Un decennio di gravi divari
Oggi, i miliardari globali sono, in termini reali, più ricchi di 3.300 miliardi di dollari rispetto al 2020 e il valore dei loro patrimoni è cresciuto tre volte più velocemente del tasso di inflazione.
Dall’inizio della pandemia i 5 uomini più ricchi al mondo hanno più che raddoppiato le proprie fortune, a un ritmo di 14 milioni di dollari all’ora, mentre la ricchezza aggregata di quasi 5 miliardi delle persone più povere non ha mostrato barlumi di crescita. Al ritmo attuale, ci vorranno oltre due secoli (230 anni) per porre fine alla povertà globale.
Il 2023 è destinato a superare tutti i record attestandosi come l’anno più redditizio di sempre per le grandi corporation. Nello specifico, 148 tra le più grandi aziende al mondo hanno realizzato profitti per circa 1.800 miliardi di dollari tra giugno 2022 e giugno 2023 con un aumento del 52,5% degli utili rispetto alla media del quadriennio 2018-21.
Caduta del potere d’acquisto dei lavoratori
Per quasi 800 milioni di lavoratori occupati in 52 Paesi, i salari non hanno tenuto il passo dell’inflazione, con una perdita equivalente a quasi uno stipendio mensile per ciascun lavoratore nel biennio 2021-2022. I bassi salari e il ricorso a forme contrattuali non standard fanno sì che molti lavoratori restino intrappolati nella spirale della povertà.
Le grandi imprese sono i principali responsabili delle diseguaglianze
Le grandi corporation esercitano un’influenza significativa sull’economia mondiale e sulle dinamiche sociali, contribuendo ad aumentare le disuguaglianze attraverso pratiche che favoriscono la concentrazione del potere economico e limitano l’accesso equo alle risorse e alle opportunità.
Innanzitutto, le corporation utilizzano la propria influenza per evitare l’imposizione fiscale e ridurre i costi del lavoro e i diritti dei lavoratori. Negli ultimi dieci anni, le corporation hanno sfruttando scappatoie fiscali, trasferendo profitti verso paesi con aliquote più basse. Le agevolazioni fiscali hanno privato i paesi di tutto il mondo di migliaia di miliardi di dollari che potrebbero essere destinati a politiche volte a ridurre la disuguaglianza e la povertà.
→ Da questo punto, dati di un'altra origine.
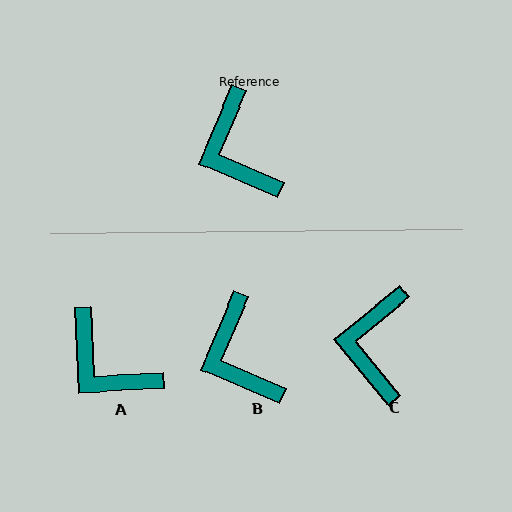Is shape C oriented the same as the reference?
No, it is off by about 28 degrees.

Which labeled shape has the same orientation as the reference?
B.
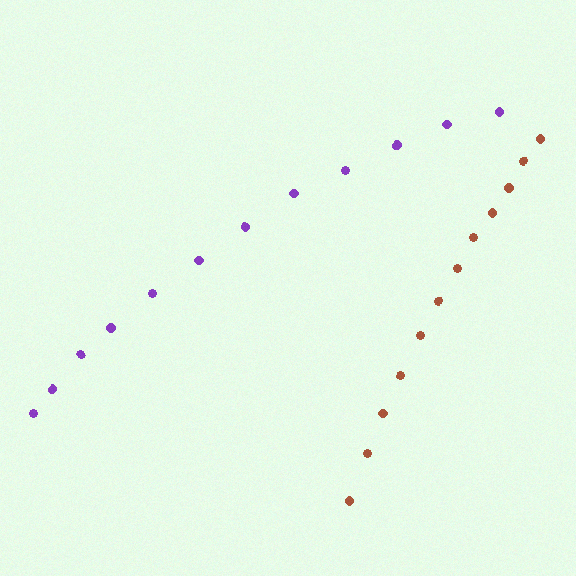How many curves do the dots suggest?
There are 2 distinct paths.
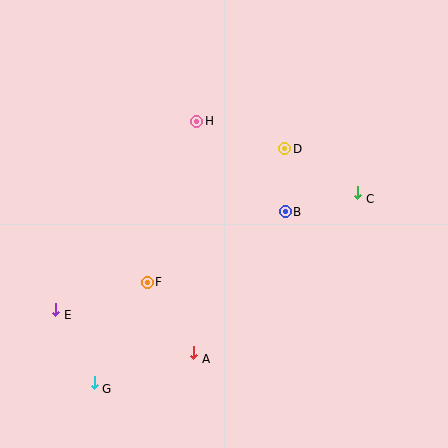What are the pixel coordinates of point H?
Point H is at (197, 121).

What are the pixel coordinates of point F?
Point F is at (147, 282).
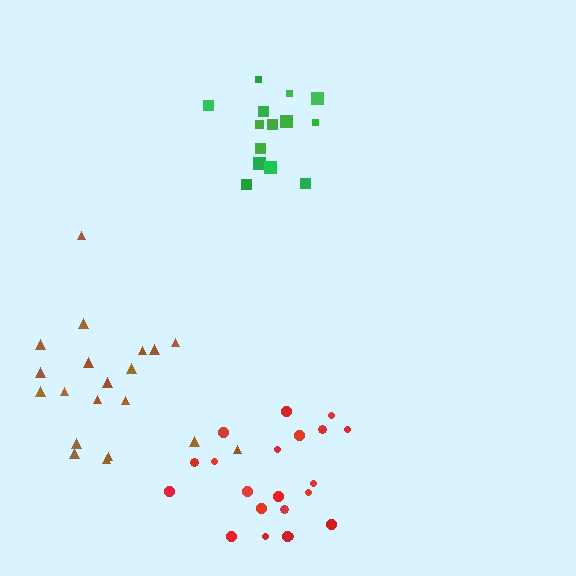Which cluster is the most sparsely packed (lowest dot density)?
Brown.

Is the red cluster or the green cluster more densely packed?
Green.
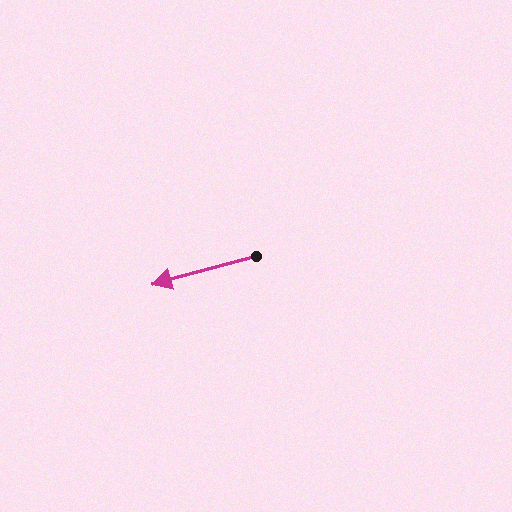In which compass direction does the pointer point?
West.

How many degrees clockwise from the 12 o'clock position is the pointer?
Approximately 255 degrees.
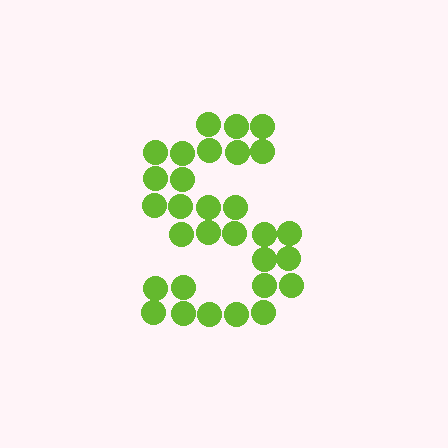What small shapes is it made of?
It is made of small circles.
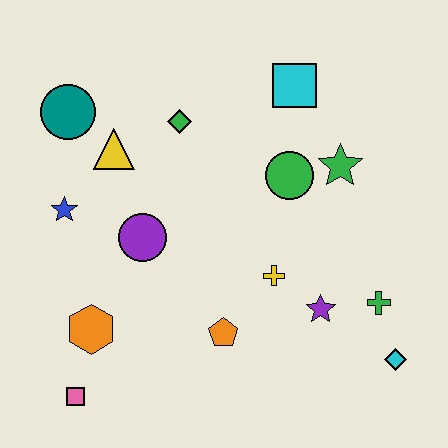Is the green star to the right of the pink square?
Yes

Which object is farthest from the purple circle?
The cyan diamond is farthest from the purple circle.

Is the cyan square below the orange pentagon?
No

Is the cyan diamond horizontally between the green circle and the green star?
No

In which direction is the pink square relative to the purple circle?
The pink square is below the purple circle.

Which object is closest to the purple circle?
The blue star is closest to the purple circle.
Le grandi aziende hanno progressivamente ridotto i salari dei lavoratori per aumentare i compensi della dirigenza. Inoltre, in tutto il mondo si registra una crescente tendenza alla privatizzazione dei servizi pubblici, escludendo più fragili dall’accesso all’assistenza sanitaria e a un’istruzione di qualità.
Infine, il potere economico sta alimentando la crisi climatica, causando enormi sofferenze e accentuando le disuguaglianze. La ricerca del profitto a breve termine da parte delle multinazionali ha portato il mondo sull’orlo del collasso climatico, mentre l’uso dei combustibili fossili favorisce la crescita delle ricchezze per molti tra i più facoltosi. Se i ricchi e i paesi industrializzati sono in gran parte responsabili della crisi climatica, sono invece le persone nei paesi a basso reddito e coloro che vivono in povertà, ovunque nel mondo, a subire le conseguenze più gravi.
Cambiare rotta è necessario
Oxfam riporta l’urgenza di cambiare direzione per garantire un futuro più equo e dignitoso per tutti. Raccomanda i governi di indirizzare il potere economico verso il bene comune, contrastando i regimi monopolistici, promuovendo la concorrenza e tassando la ricchezza e i profitti societari in modo più equo. È importante incentivare modelli d’impresa sostenibili che bilancino redditività e solidarietà.
[1] Il WIL è un centro di ricerca globale focalizzato sullo studio della disuguaglianza e delle politiche pubbliche che promuovono la giustizia sociale, economica e ambientale.